How Misperceptions About Math Contribute to the Science Gender Gap
A new study looks at how “perceived mathematical ability” affects entry into maths-intensive science fields.
The study authors L-R Lara Perez-Felkner, Samantha Nix, Kirby Thomas. Image: Bill Lax/Florida State University
Why are women so underrepresented in science, technology, engineering and maths, the so-called "STEM" subjects? It's an enduring question that doesn't have an easy answer, and is likely influenced by a whole slew of social, personal, and practical factors permeating the pipeline from school through to adulthood.
A study published Tuesday in Frontiers in Psychology takes a look at one specific attribute that shows a discrepancy between the sexes that may influence sex segregation in STEM degrees: perceived maths ability. That is, not how good they are at maths, but how good they think they are.

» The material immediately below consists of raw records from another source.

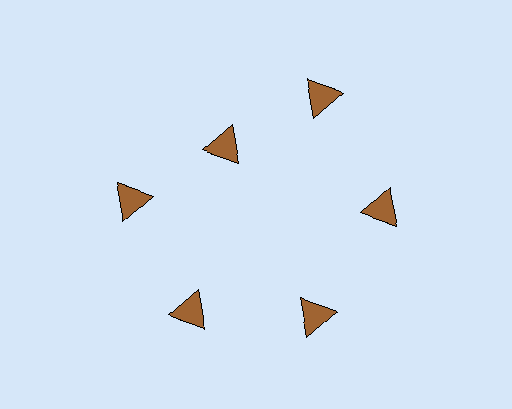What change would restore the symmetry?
The symmetry would be restored by moving it outward, back onto the ring so that all 6 triangles sit at equal angles and equal distance from the center.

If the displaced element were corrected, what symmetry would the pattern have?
It would have 6-fold rotational symmetry — the pattern would map onto itself every 60 degrees.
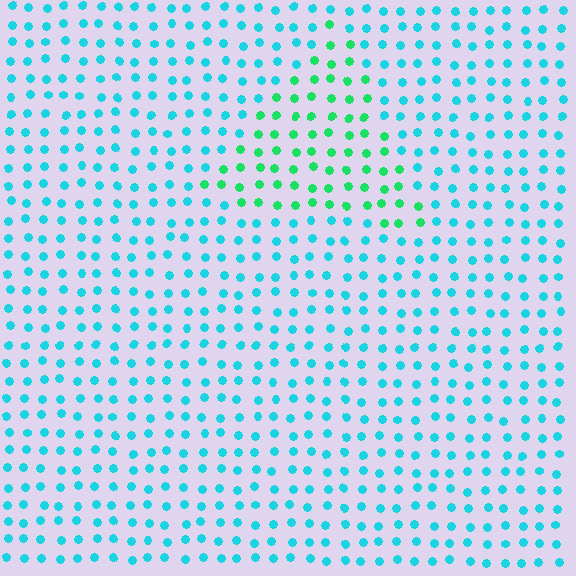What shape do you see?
I see a triangle.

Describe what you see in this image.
The image is filled with small cyan elements in a uniform arrangement. A triangle-shaped region is visible where the elements are tinted to a slightly different hue, forming a subtle color boundary.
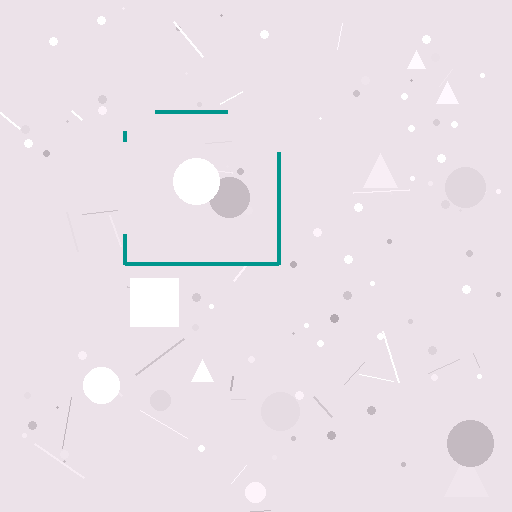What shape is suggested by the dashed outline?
The dashed outline suggests a square.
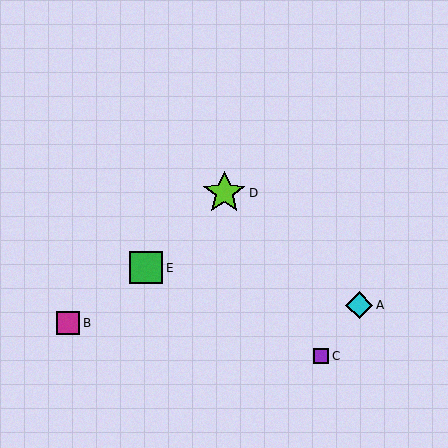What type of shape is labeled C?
Shape C is a purple square.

The study offers an interesting finding: high school girls underrate their mathematics abilities, while boys overrate them (a phenomenon that has been observed before). It suggests that this could affect their decision to study (or indeed not study) mathematics-intensive fields such as physics, engineering, maths, and computer science at university.
Lead author Samantha Nix, a PhD student at Florida State University and lead author of the paper, said she had been interested in the way people talk about math and science. "A very common thing that people say and that has been part of the scholarly literature is this whole concept of 'I'm just not a math person,'" she said. "And that really may be blocking people from making the decision to enter these fields."
"We're not losing weak girls, we're losing some of the best girls."
To investigate whether people's perceptions of their ability were keeping them away from STEM subjects, the researchers looked at data from the Education Longitudinal Study, a national dataset of students across the US.
They looked at the boys' and girls' "perceived ability under challenge." More generally, this was equal between the sexes, but when it came to maths specifically, the paper notes that "mean differences between women and men were highly significant." They also found young men were more likely to report a "growth mindset"—essentially a belief that you can learn and improve at maths (rather than innately being a "math person").
"Together, these findings suggest that young men are better positioned psychologically to be resilient in the face of mathematics-related setbacks, as compared to their female peers," the researchers wrote.
And this matters: the study found that when women perceived themselves as having greater maths ability, they were more likely to go for maths-intensive "PEMC" (physics, engineering, maths, and computer science) majors. The study explains that, "In particular, women's probability of majoring in PEMC increases in association with an increase in their 12th grade perceptions that they could understand and master difficult and complex mathematics material."
Importantly, the research controlled for objective measures of ability—i.e. the girls were underrating themselves compared to boys, they weren't actually all worse. "We're not losing weak girls, we're losing some of the best girls," said co-author Lara Perez-Felkner.
Of course, the million-dollar question is, why do girls doubt their maths ability in the first place?
This study alone can't offer solid answers, but Nix speculated that it could be partly to do with persisting stereotypes around what women are good at. "Women are really socialised to believe that they're better at certain things," she said, singling out writing and communication over more technical tasks.
Previous studies have shown that girls can take in this kind of gender stereotype and that can influence how they perform.
There's also more intersectional research to be done to further understand how other factors such as ethnicity, income, and access to resources might come into play.
When it comes to keeping women in maths and science, Nix additionally suggested that people may be put off by a misperception that students who take maths-heavy subjects don't find them challenging, when actually that's not the case. "Math and science faculty members also had to take Calculus 1 for the first time, and they probably also struggled doing it—that's part of learning," she said. And if girls and women feel more like they're struggling (even if they're not), they might think they don't fit.
That does at least offer a potential way to start addressing the gender gap raised in the new study: by emphasising that maths ability is something that can be developed and grown. This message isn't gender-specific, but if girls are doubting their abilities more then it could have particular benefit for them.
"If boys and girls are getting feedback that challenge is OK, that they shouldn't shut down and they can continue to grow in these areas, and that these fields continue to be relevant for them even if they're struggling, I think that would be helpful for keeping women in these areas," said Perez-Felkner.